Sunday, March 19, 2017

Grassley, Leahy Warn EB-5 Industry against Secret Backroom ‘Deals’ to Thwart Reforms

WASHINGTON – Senate Judiciary Committee Chairman Chuck Grassley (R-Iowa) and Senator Patrick Leahy (D-Vt.) put EB-5 industry organizations on notice that backroom deals that do not address the many flaws of the EB-5 program would be dead on arrival.
In a letter to the U.S. Chamber of Commerce and the Real Estate Roundtable, the senators pledge to work in good faith with industry stakeholders to address widespread fraud, national security concerns, and abused economic incentives plaguing the EB-5 Regional Center program, but warned that window-dressing reforms would not be accepted.
“We are disappointed to learn that your organizations may have recently agreed to a secretive, backroom ‘deal’ that undercuts the many good-faith efforts we have made during the past two years. From what we have been told, this so-called ‘deal’ does not advance Congress’s goals for this program and instead is merely aimed at pre-empting the new rules.  It should go without saying that Congress is not bound by any deal that industry officials may have made.

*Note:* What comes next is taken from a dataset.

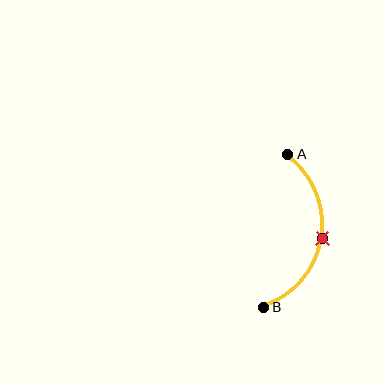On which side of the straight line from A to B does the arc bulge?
The arc bulges to the right of the straight line connecting A and B.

Our interests are preserving the integrity of our immigration system and the well-being of the American people.  We will reject out of hand any window-dressing reforms that attempt to preserve the status quo,” the senators wrote in letters to the U.S. Chamber of Commerce and the Real Estate Roundtable.

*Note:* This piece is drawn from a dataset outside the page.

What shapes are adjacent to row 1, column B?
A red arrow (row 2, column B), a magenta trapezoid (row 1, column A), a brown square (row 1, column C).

Grassley and Leahy have worked for more than two years to examine and address weaknesses and national security vulnerabilities in the EB-5 program, which grants work visas to foreign nationals who invest at least $500,000 in domestic enterprises. The program was designed to spur U.S. job creation, especially in rural or economically distressed areas, but the program has been marked by fraud and abuse.  Minimum investment levels have not kept pace with inflation over the quarter-century life of the pilot program and gerrymandering of regional centers has syphoned investments away from the rural or distressed areas that the program was intended to prioritize.